Le corps sans vie d’un jeune homme a été découvert ce mardi matin au marché Avaria Raille, dans le quartier Loppé 1 de Mamou. Cette découverte a plongé les habitants et les commerçants dans une profonde consternation.
La victime, un trentenaire bien connu localement sous le nom de Baldé Koïn, a été retrouvée gisant sur le sol. Kèlèti Bamba, membre du conseil de quartier de Loppé 1, a été le premier alerté. Il livre un témoignage poignant sur les circonstances de cette découverte tragique.
Interrogé sur les lieux, Kèlèti Bamba revient sur le fil des événements : « Ce matin, vers 8 heures, une citoyenne nommée Mbalou est venue me trouver en urgence. Elle m’a dit : « Monsieur Bamba, notre voisin Baldé Koïn est dans un état inquiétant, venez voir. » Je l’ai aussitôt suivie. Malheureusement, il venait à peine de rendre l’âme. »
Face à cette situation, l’élu local a immédiatement entrepris les démarches administratives : « J’ai informé la protection civile, le commissariat central, puis, avec l’aval de mon président de conseil de quartier, je me suis dirigé vers le procureur de la République. Les autorités ont réagi rapidement : une ambulance est venue récupérer le corps pour le transporter à l’hôpital régional de Mamou afin d’y pratiquer une autopsie. »
Au-delà du drame, Kèlèti Bamba a tenu à rendre hommage à la personnalité du défunt, rejetant les étiquettes réductrices : « Tout Mamou le connaissait. C’était un jeune homme bon. Certains disaient qu’il était « dérangé », mais pour nous, il ne l’était pas. Il rendait d’immenses services aux femmes du marché Avaria en réparant les parasols et les parapluies. Il vendait aussi des cure-dents. »
Originaire de Tougué et âgé d’environ 32 ou 33 ans, le défunt a suscité une forte mobilisation. Les ressortissants de sa région d’origine présents à Mamou se sont immédiatement joints aux autorités de quartier pour organiser les obsèques. Une équipe a déjà été constituée pour préparer le linceul et creuser la tombe, en attendant la remise du corps par les autorités sanitaires.
Ce drame n’est malheureusement pas une première dans le secteur. Kèlèti Bamba se souvient d’un cas similaire, celui d’un jeune nommé Sac Bamba, décédé dans des circonstances identiques.

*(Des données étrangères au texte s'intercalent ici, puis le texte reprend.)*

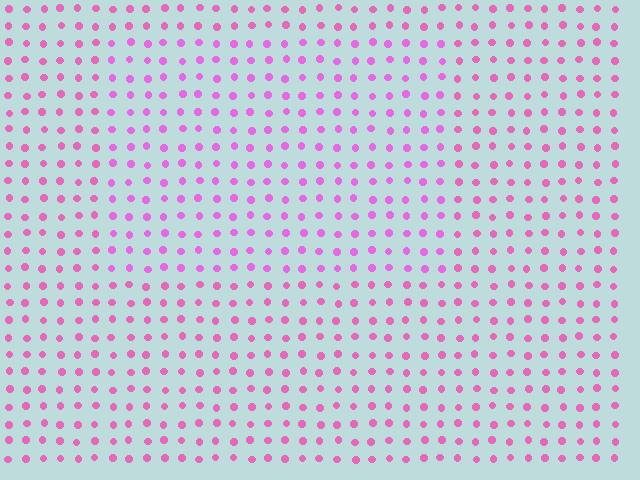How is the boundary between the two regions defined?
The boundary is defined purely by a slight shift in hue (about 20 degrees). Spacing, size, and orientation are identical on both sides.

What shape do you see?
I see a rectangle.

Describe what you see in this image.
The image is filled with small pink elements in a uniform arrangement. A rectangle-shaped region is visible where the elements are tinted to a slightly different hue, forming a subtle color boundary.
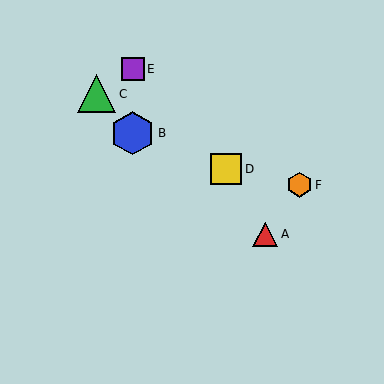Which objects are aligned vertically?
Objects B, E are aligned vertically.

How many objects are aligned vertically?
2 objects (B, E) are aligned vertically.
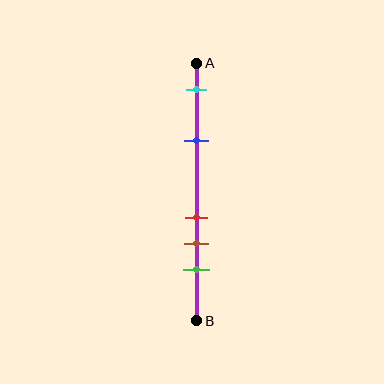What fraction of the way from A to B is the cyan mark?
The cyan mark is approximately 10% (0.1) of the way from A to B.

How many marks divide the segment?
There are 5 marks dividing the segment.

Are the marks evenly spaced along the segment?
No, the marks are not evenly spaced.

L’élu a profité de cette tribune pour lancer un message de sensibilisation : « Quand vous avez un proche dans cet état de vulnérabilité, il ne faut pas attendre qu’un drame arrive pour regretter. Il faut les approcher et les soutenir pendant qu’ils sont encore en vie. Pour ce cas précis, bien que l’autopsie soit en cours, je penche pour une mort naturelle. Que son âme repose en paix. »
Le procureur de la République près le Tribunal de Première Instance (TPI) de Mamou, Maurice Onivogui, a promis d’apporter des précisions sur cette affaire au plus tard ce mercredi 25 février (ou demain mercredi 26 février selon le calendrier). Les conclusions de l’autopsie seront déterminantes pour confirmer s’il s’agit d’une mort naturelle ou d’une cause suspecte.
Ce drame rappelle cruellement la précarité et la fragilité de la vie pour certains citoyens dans les quartiers populaires de Mamou.